TRADE MARK INFRINGEMENT: WHEN PROOF OF ACTUAL CONFUSION IS NECESSARY
The statutory basis for trade mark infringement emanates from the provisions of section 7 of the Trade Marks Act, Cap 506 of the Laws of Kenya (Trade Marks Act).
This section stipulates that trade mark infringement arises where a person who is not the proprietor of the registered trade mark or a registered user, uses a mark identical to or so nearly resembling it as to be likely to deceive or cause confusion in the course of trade or provision of services. This has also been one of the tests applied by the Kenyan courts over the years.
Fresh light was shed on the issue of infringement recently in the Kenyan High Court case of Landor LLC and Wpp Luxembourg Gamma Sarl v Wagude Lui t/a Landor & Associates & 2 others  eKLR. The crux of the case was whether it is necessary to prove actual confusion in a trade mark infringement suit.
In this particular case, the plaintiffs had sought a permanent injunction restraining the defendants from trading, advertising, marketing or in any other way using or dealing in the name ‘Landor & Associates’ or any other name closely resembling or incorporating the first plaintiff’s name ‘LANDOR’. The basis of the application was that the defendants’ use of the name LANDOR was likely to deceive or cause confusion in the course of trade.
Differing perspectives on the need for proof
In their submissions to the Court, the defendants indicated that an allegation of deception, confusion and resemblance must be proved by a witness. They submitted that the plaintiffs had failed to list or provide any witness statement from any of their clients who were confused by the operations of the third defendant. The plaintiffs countered this argument by submitting that proof of actual confusion was not mandatory and produced authorities to support this position.
One of the issues for determination before the Court was whether the plaintiffs had adduced evidence to prove that the defendants’ use of the name Landor & Associates was likely to deceive or cause confusion in connection with the provision of services provided by the plaintiff. In determining this question, the Court to consider what ought to be proved and how this should be done.
In its finding, the Court relied on the provisions of section 7 of the Trade Marks Act and agreed with the plaintiffs that actual deception or confusion need not be proved. It indicated that it was enough to show that deception or confusion was likely.
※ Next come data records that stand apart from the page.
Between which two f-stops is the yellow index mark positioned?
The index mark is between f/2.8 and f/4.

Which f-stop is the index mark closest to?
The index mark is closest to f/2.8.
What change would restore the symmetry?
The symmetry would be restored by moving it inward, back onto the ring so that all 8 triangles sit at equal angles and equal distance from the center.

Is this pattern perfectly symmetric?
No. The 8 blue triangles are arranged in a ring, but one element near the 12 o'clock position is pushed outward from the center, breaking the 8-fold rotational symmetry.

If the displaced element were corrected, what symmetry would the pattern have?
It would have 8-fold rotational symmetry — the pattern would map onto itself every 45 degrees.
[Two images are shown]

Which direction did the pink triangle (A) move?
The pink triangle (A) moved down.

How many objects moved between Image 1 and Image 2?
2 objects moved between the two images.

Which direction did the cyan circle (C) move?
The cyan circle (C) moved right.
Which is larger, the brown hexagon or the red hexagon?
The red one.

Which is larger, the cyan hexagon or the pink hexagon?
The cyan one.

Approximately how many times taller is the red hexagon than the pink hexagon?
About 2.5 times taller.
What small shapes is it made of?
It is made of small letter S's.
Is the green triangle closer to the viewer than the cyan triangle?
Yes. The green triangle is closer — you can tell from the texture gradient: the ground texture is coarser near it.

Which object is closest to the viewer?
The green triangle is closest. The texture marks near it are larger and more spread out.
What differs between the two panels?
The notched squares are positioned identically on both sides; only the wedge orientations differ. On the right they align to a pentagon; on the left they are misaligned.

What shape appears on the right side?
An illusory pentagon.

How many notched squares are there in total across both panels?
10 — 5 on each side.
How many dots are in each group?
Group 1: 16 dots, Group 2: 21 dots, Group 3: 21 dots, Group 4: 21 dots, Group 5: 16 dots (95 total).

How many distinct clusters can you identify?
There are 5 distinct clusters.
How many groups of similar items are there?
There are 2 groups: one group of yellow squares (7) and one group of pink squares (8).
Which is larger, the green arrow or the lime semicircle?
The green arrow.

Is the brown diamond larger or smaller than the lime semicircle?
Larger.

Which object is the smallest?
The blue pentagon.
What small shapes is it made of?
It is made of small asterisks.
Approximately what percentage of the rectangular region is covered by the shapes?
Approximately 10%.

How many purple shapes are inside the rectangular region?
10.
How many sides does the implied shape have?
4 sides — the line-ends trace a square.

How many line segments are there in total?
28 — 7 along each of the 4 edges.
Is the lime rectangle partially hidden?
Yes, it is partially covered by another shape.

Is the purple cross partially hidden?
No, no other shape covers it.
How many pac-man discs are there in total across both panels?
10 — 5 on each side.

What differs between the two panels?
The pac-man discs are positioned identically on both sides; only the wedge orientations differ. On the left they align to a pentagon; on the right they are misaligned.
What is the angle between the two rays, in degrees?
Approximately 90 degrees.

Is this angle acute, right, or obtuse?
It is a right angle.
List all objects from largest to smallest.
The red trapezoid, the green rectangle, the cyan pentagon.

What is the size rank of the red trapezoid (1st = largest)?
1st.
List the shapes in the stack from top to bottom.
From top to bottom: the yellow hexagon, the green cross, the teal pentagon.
The Court did note, however, that there are instances where it would be necessary to prove actual deception or confusion. One of those instances is where a plaintiff has sought damages for the infringement. If so, evidence of actual deception or confusion would be crucial in informing the amount of damages to be awarded.
The Court also observed that, while witnesses will have their positions and views as to whether deception or confusion is likely, the final call belongs to the judge, who must give reasons for holding a certain view.
This decision is helpful in that it sheds some light on when proof of actual confusion would be required in trade mark infringement cases, as well as the requirements for proving confusion.